在众人的笑声中,沈清渠的目光徐徐落在那人身上,“哈佛很美,春夏秋冬的景致都别有一番趣味。”
沈清渠顿了顿,眼底是不为人知的深意:“听说,挺适合恋爱。”
教室里瞬间炸开了锅,纷纷问沈清渠是不是有了喜欢的人。
“嗯。”沈清渠移开视线,匆匆结束了休息时间,“你们可以开始复习了,等会抽人上来做题。”
熊熊燃烧的八卦之火被沈清渠淡定地扑灭,但仍挡不住有人小声议论。
“沈老师这么优秀,那他的恋人应该也很优秀吧,说不定是我们机构的哪个老师?”
“我怎么觉得沈老师喜欢的是——”、“嘘!沈老师走过来了,小声点。”
沈清渠叩了叩陈竹的桌子,低声说:“出来一趟,有事情跟你说。”
这几天沈清渠都会在私底下帮陈竹补习,在升学上也给了很多中肯的建议。
陈竹能够感受到沈清渠对自己的照顾,他很感激自己能够遇到沈清渠这样的良师。
当然,这一切在局外人的眼中就变得格外不同寻常。
沈清渠虽然温和,可班上的人都清楚沈清渠骨子里的高不可攀。
可以说,除了在课堂上沈清渠还有几分耐心,在课堂之外那人就是一朵高岭之花。
但偏偏,沈清渠的高冷在陈竹跟前消失无踪。他对陈竹似乎格外有耐心,班里的人都纷纷猜测,“你说,沈老师喜欢的,会不会是陈竹啊?”
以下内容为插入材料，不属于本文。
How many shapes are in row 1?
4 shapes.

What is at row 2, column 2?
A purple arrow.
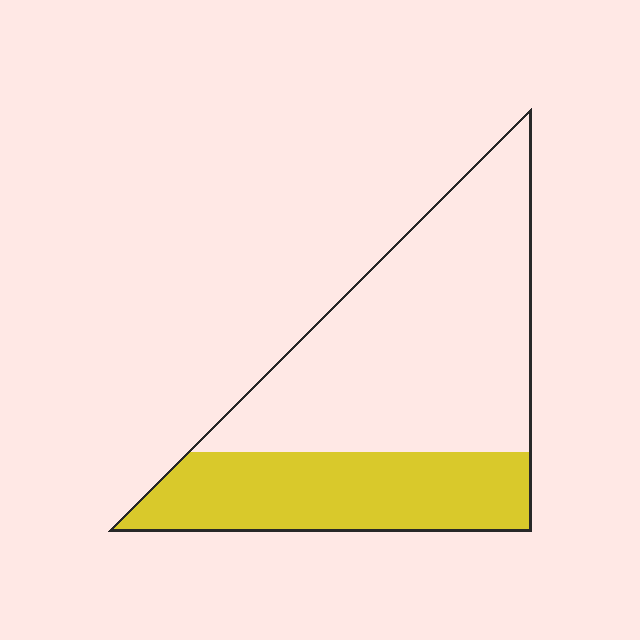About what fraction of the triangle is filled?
About one third (1/3).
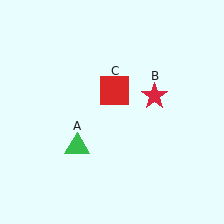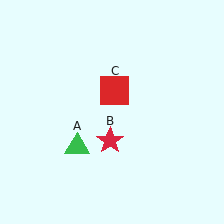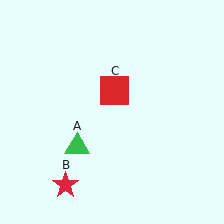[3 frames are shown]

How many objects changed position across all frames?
1 object changed position: red star (object B).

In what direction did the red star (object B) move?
The red star (object B) moved down and to the left.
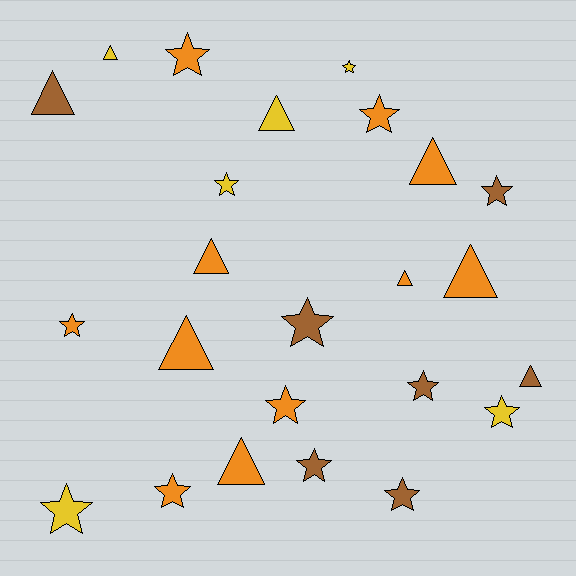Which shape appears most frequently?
Star, with 14 objects.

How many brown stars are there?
There are 5 brown stars.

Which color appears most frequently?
Orange, with 11 objects.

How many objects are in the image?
There are 24 objects.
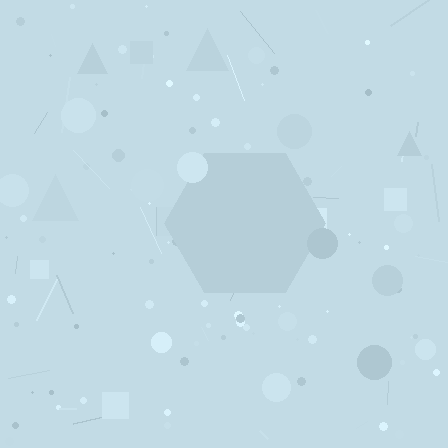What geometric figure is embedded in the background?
A hexagon is embedded in the background.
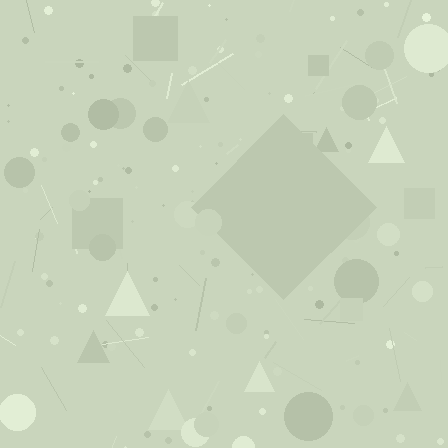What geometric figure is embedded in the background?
A diamond is embedded in the background.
“我也觉得,你知道吗?我上次亲眼看见沈老师在哪儿泡咖啡,还是两杯!”那人一脸兴奋地说,“能让沈老师亲自泡咖啡的,除了陈竹还能有谁!”
咖啡机叮一声,沈清渠一边倒咖啡,一边跟陈竹说:“你手续的事情都处理得差不多了,我也问过了学校里招生部的老师,基本上没有什么问题。”
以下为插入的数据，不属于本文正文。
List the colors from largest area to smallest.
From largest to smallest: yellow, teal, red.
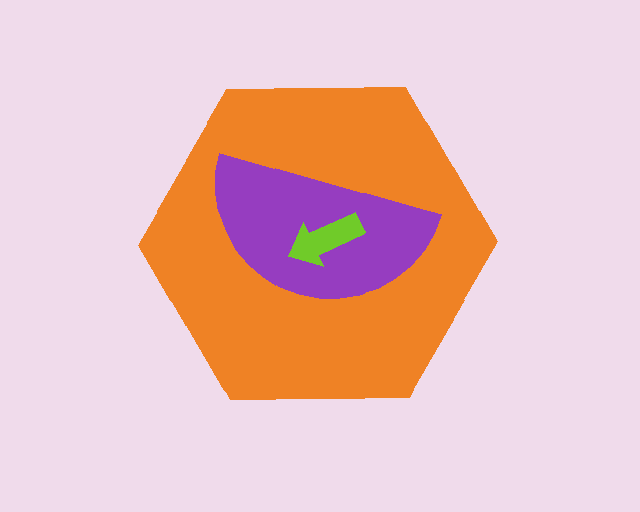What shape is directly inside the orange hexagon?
The purple semicircle.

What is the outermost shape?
The orange hexagon.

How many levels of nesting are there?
3.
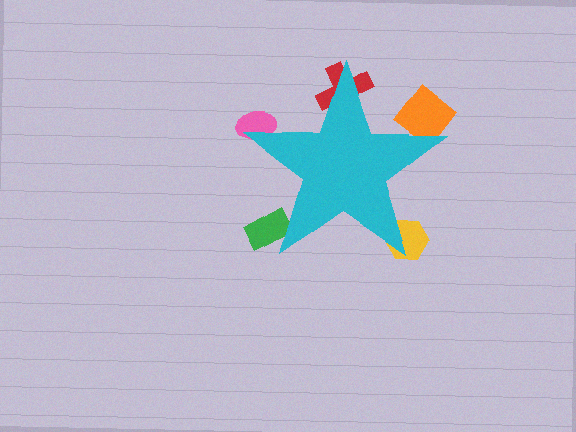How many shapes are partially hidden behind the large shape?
5 shapes are partially hidden.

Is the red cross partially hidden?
Yes, the red cross is partially hidden behind the cyan star.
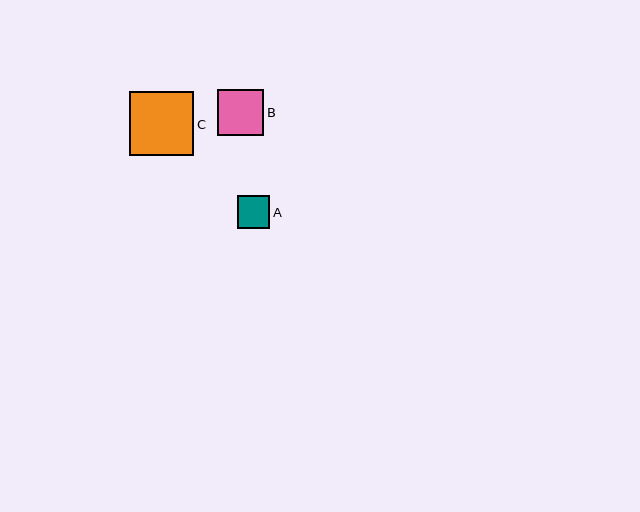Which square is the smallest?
Square A is the smallest with a size of approximately 32 pixels.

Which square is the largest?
Square C is the largest with a size of approximately 64 pixels.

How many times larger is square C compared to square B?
Square C is approximately 1.4 times the size of square B.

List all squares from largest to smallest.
From largest to smallest: C, B, A.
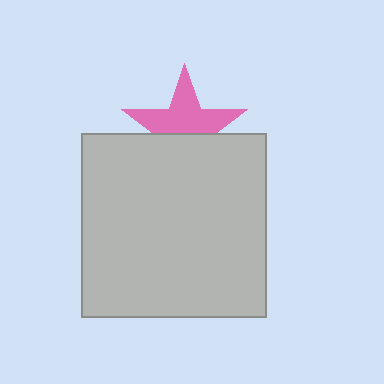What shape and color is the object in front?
The object in front is a light gray square.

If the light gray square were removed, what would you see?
You would see the complete pink star.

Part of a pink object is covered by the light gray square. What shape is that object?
It is a star.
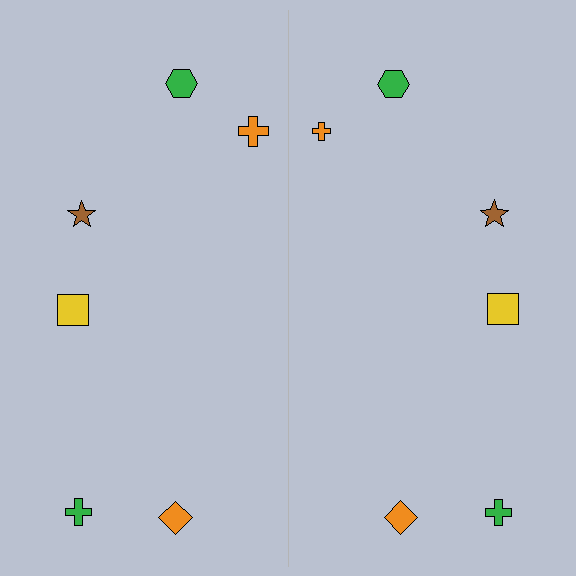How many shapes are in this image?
There are 12 shapes in this image.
陈竹接过沈清渠递过来的杯子,说了声谢谢,他顿了顿,又说:“真的很谢谢您,沈老师。”
“嗯?”沈清渠笑说,“今天是最后一节课,你还要叫我老师么?”
陈竹:“一日为师,终生——”
“打住。”沈清渠隐隐头疼,他可不想当他的老子。
陈竹也觉得自己有些唐突,握着咖啡杯想了想,缓缓说:“那我以后,叫你清渠,可以吗?”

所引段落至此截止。